BACKGROUND: There is an increasing application of targeted therapies to tumors based on molecular abnormalities at the DNA level (e.g. EGFR/ gefitinib or KIT/imatinib). Unfortunately, the vast majority of patients don’t carry oncogene-addicted or driven malignancies and are still treated with decades-old chemotherapies or radiothearpaies; most of these patients will not respond to the chosen treatment.
The WINTHER trial aims to increase efficacy of cancer therapeutics through an innovative clinical trial design based on a knowledge-driven systems biology combinatorial biomarker approach.
METHODS: All patients are sampled for two histologically matched biopsies (tumor and normal tissue). Each pair of samples is examined with two platforms: (1) Genomic profiling using a panel of standardized panel of informative genes (Foundation Medicine, Boston MA, USA); and (2) expression profiling using Agilent's 8x60k array (Agilent, Santa Clara CA, USA). The resulting drug prioritization reports include both a genetic alterations report, generated using a proprietary algorithm developed by Foundation Medicine, and an expression-based prioritization report, generated with a novel scoring function developed by us. The expression report is based on a knowledge-base containing a large body of evidence linking expression changes and drug efficacy which were collected from the literature. A relative efficacy score is calculated given a patients' expression profile by comparing the pattern of up/down regulation in the tumor to the expected pattern based on the knowledge-base.

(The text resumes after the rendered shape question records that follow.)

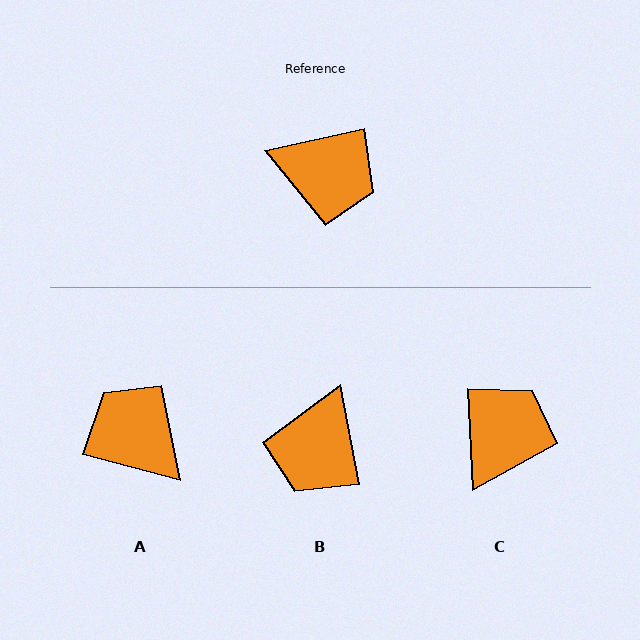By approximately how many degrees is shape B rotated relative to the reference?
Approximately 92 degrees clockwise.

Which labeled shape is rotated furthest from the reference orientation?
A, about 153 degrees away.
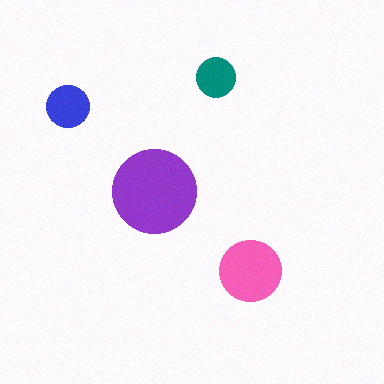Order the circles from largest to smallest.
the purple one, the pink one, the blue one, the teal one.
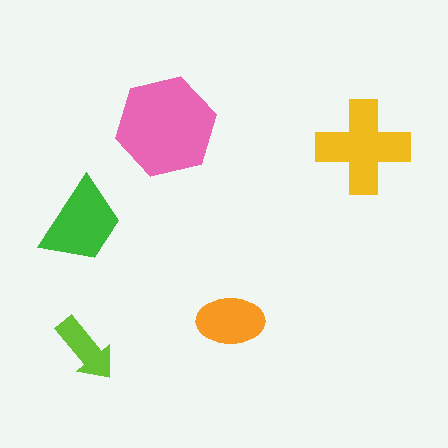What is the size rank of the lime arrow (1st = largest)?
5th.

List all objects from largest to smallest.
The pink hexagon, the yellow cross, the green trapezoid, the orange ellipse, the lime arrow.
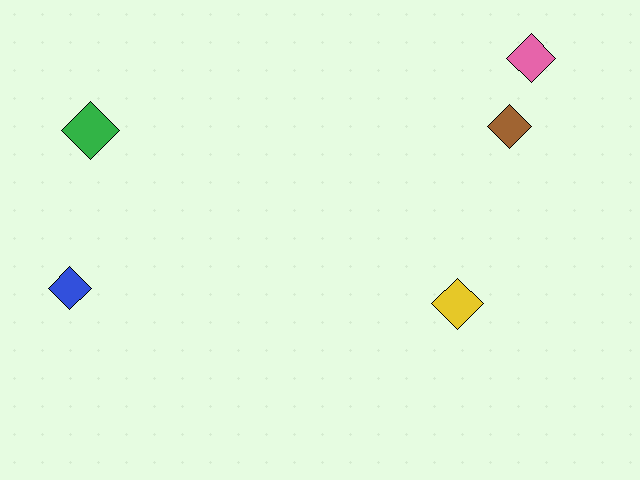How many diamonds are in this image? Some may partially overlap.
There are 5 diamonds.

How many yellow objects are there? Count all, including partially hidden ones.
There is 1 yellow object.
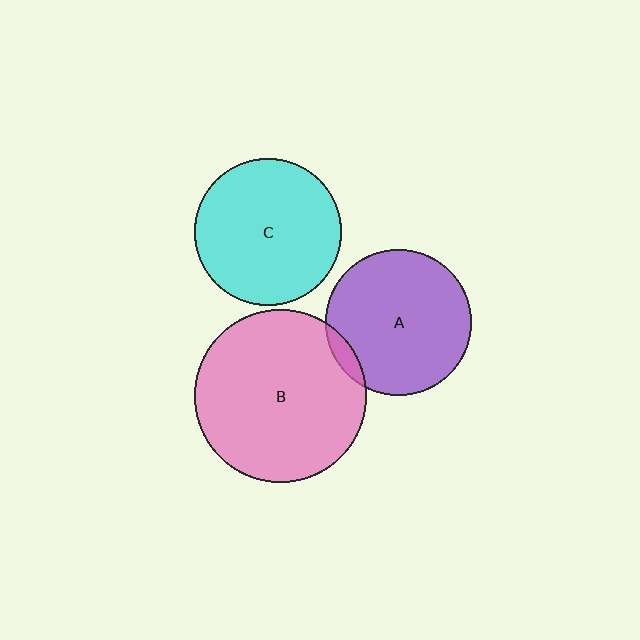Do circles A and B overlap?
Yes.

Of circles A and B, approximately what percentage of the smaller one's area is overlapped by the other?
Approximately 5%.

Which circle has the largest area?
Circle B (pink).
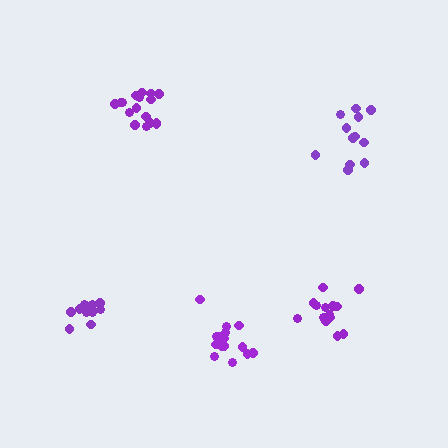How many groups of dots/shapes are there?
There are 5 groups.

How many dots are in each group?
Group 1: 17 dots, Group 2: 12 dots, Group 3: 14 dots, Group 4: 16 dots, Group 5: 12 dots (71 total).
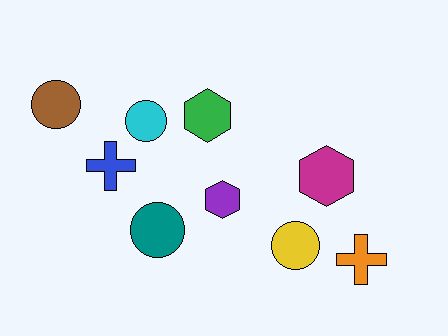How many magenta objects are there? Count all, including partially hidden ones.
There is 1 magenta object.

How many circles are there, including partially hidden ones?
There are 4 circles.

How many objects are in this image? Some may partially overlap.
There are 9 objects.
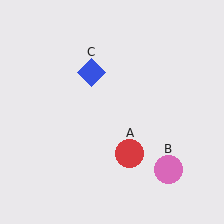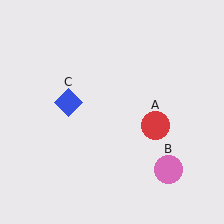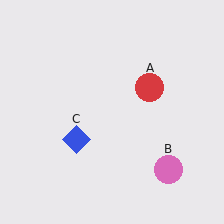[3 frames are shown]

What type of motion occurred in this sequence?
The red circle (object A), blue diamond (object C) rotated counterclockwise around the center of the scene.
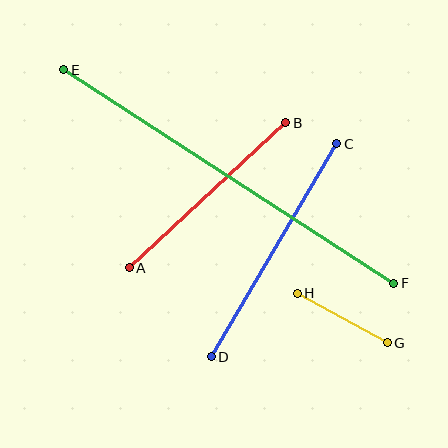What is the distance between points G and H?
The distance is approximately 103 pixels.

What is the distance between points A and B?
The distance is approximately 213 pixels.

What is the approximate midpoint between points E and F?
The midpoint is at approximately (229, 176) pixels.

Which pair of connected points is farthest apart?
Points E and F are farthest apart.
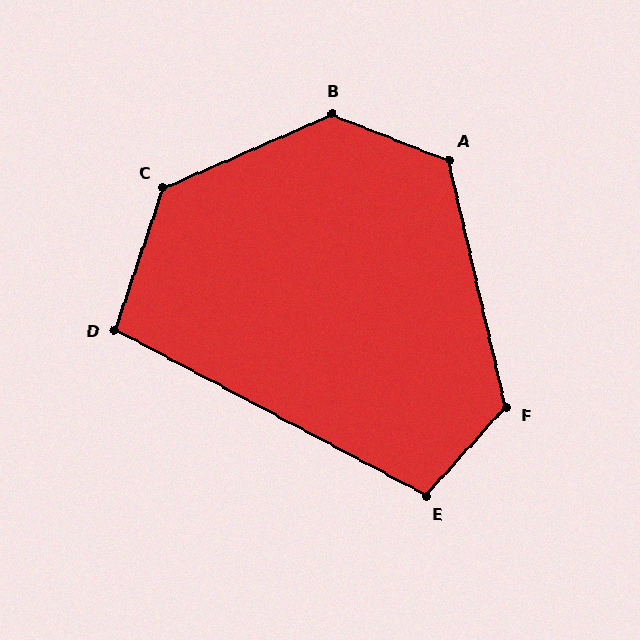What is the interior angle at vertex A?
Approximately 124 degrees (obtuse).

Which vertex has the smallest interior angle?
D, at approximately 100 degrees.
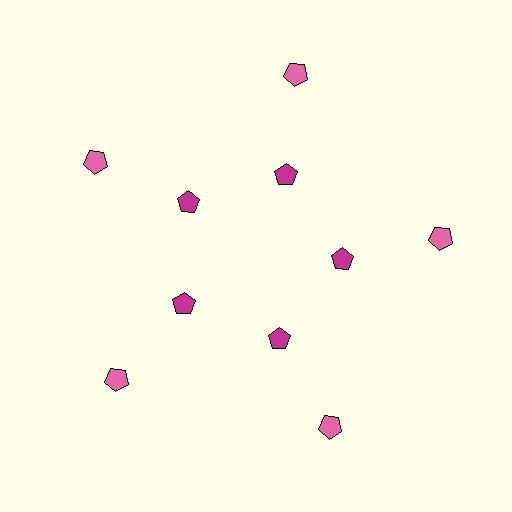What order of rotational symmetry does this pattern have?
This pattern has 5-fold rotational symmetry.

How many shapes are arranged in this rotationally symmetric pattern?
There are 10 shapes, arranged in 5 groups of 2.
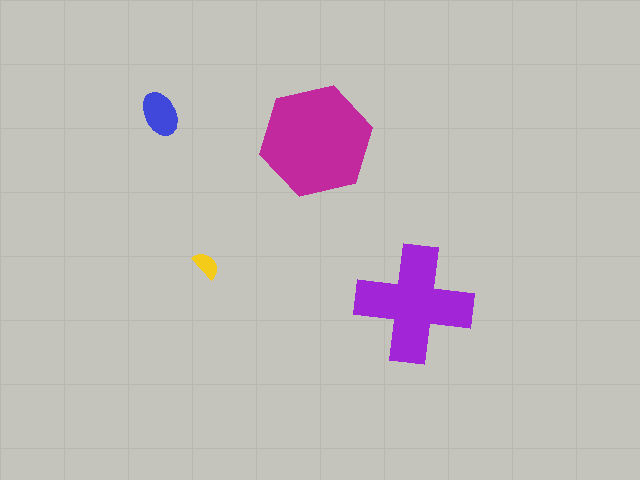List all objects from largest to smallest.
The magenta hexagon, the purple cross, the blue ellipse, the yellow semicircle.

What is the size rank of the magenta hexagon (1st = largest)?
1st.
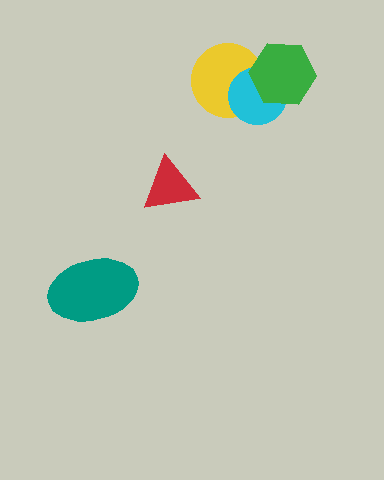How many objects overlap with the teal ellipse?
0 objects overlap with the teal ellipse.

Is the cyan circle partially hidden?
Yes, it is partially covered by another shape.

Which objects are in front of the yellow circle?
2 objects cover part of the yellow circle: the cyan circle and the green hexagon.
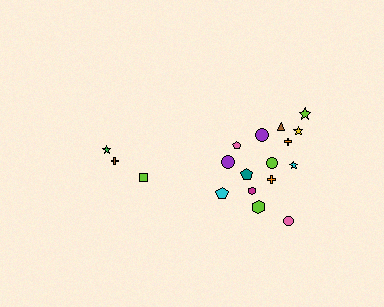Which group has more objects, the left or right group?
The right group.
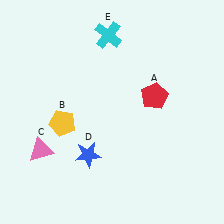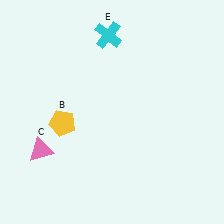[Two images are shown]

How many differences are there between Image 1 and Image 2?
There are 2 differences between the two images.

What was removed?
The red pentagon (A), the blue star (D) were removed in Image 2.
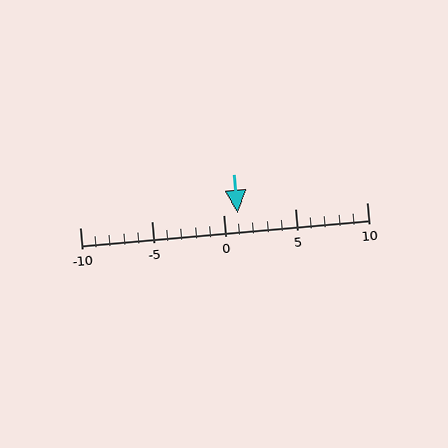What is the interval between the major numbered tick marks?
The major tick marks are spaced 5 units apart.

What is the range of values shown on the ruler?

RESULTS: The WINTHER is funded by the FP7 program and will take place from April 1st, 2013 up until March 31st, 2015. In the presentation we will describe the trial, explain how mutations and expression profiles are interpreted, and discuss how this approach marks a new direction in personalized cancer medicine.
Discussion: WINTHER combines a unique trial design with a state-of-the-art genomic profiling technology and a new approach to expression-based efficacy.